Featured Poem
July 31 - August 10, 1998
'Up-Hill' neither seemed attractive nor brilliant to me, stored as it was in an old file of mine, among other poems which appealed more to a heart looking for love. Yet as I read this poem today,  it stroke a cord inside my heart nonetheless, and I knew the truth of it.

Up-Hill
Does the road wind up-hill all the way?
    Yes, to the very end.
Will the day's journey take the whole long day?
    From morn to night, my friend.

But is there for the night a resting-place?
    A roof for when the slow dark hours begin.
May not the darkness hide it from my face?
    You cannot miss that inn.

Shall I meet other wayfarers at night?
    Those who have gone before.
Then must I knock, or call when just in sight?
    They will not keep you standing at that door.

Shall I find comfort, travel-sore and weak?
    Of labour you shall find the sum.
Will there be beds for me and all who seek?
    Yes, beds for all who come.

Christina Rossetti
(Decembre 5th 1830 - December 29th 1894)

Christina Rossetti was born in London, her father Italian and her mother half-Italian.
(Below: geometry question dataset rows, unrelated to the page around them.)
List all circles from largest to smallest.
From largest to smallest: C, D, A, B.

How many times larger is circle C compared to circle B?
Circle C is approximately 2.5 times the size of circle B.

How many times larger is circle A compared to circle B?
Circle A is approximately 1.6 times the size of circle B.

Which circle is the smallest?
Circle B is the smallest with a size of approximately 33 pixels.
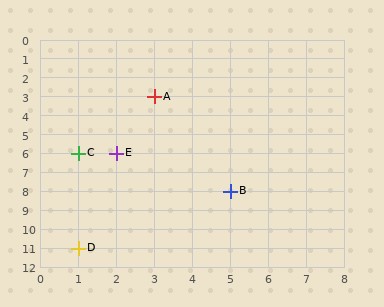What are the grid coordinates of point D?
Point D is at grid coordinates (1, 11).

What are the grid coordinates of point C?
Point C is at grid coordinates (1, 6).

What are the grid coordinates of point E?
Point E is at grid coordinates (2, 6).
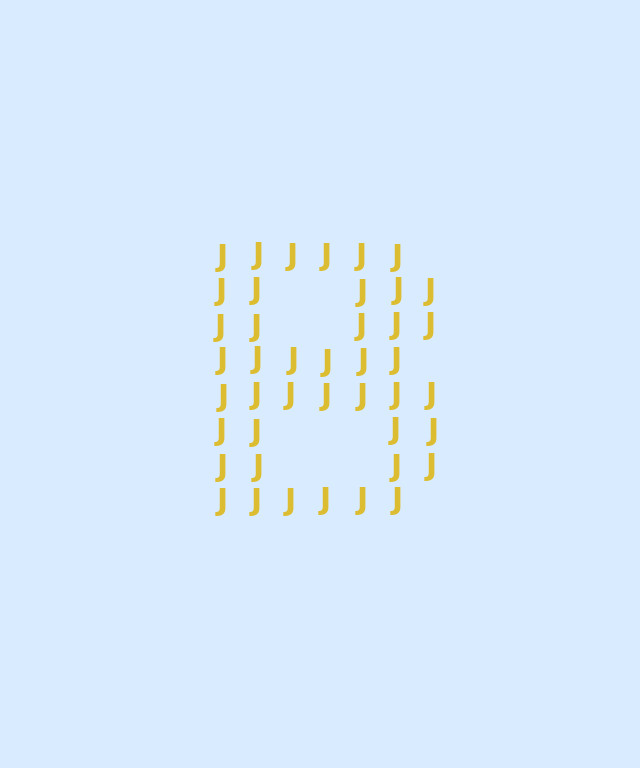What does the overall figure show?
The overall figure shows the letter B.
The house was a magnet for literary refugees and she was educated at home, and lived there all her life, retiring from work as a governess as a result of ill-health. "Differing from her Bohemian brother, Dante Gabriel, and more like her older sister (Maria Francesca) she found the world evil. She repudiated pleasure: 'I cannot possibly use the word "happy" without meaning something beyond this present life' " (Louis Untermeyer) (Collected from "Poem for a day".)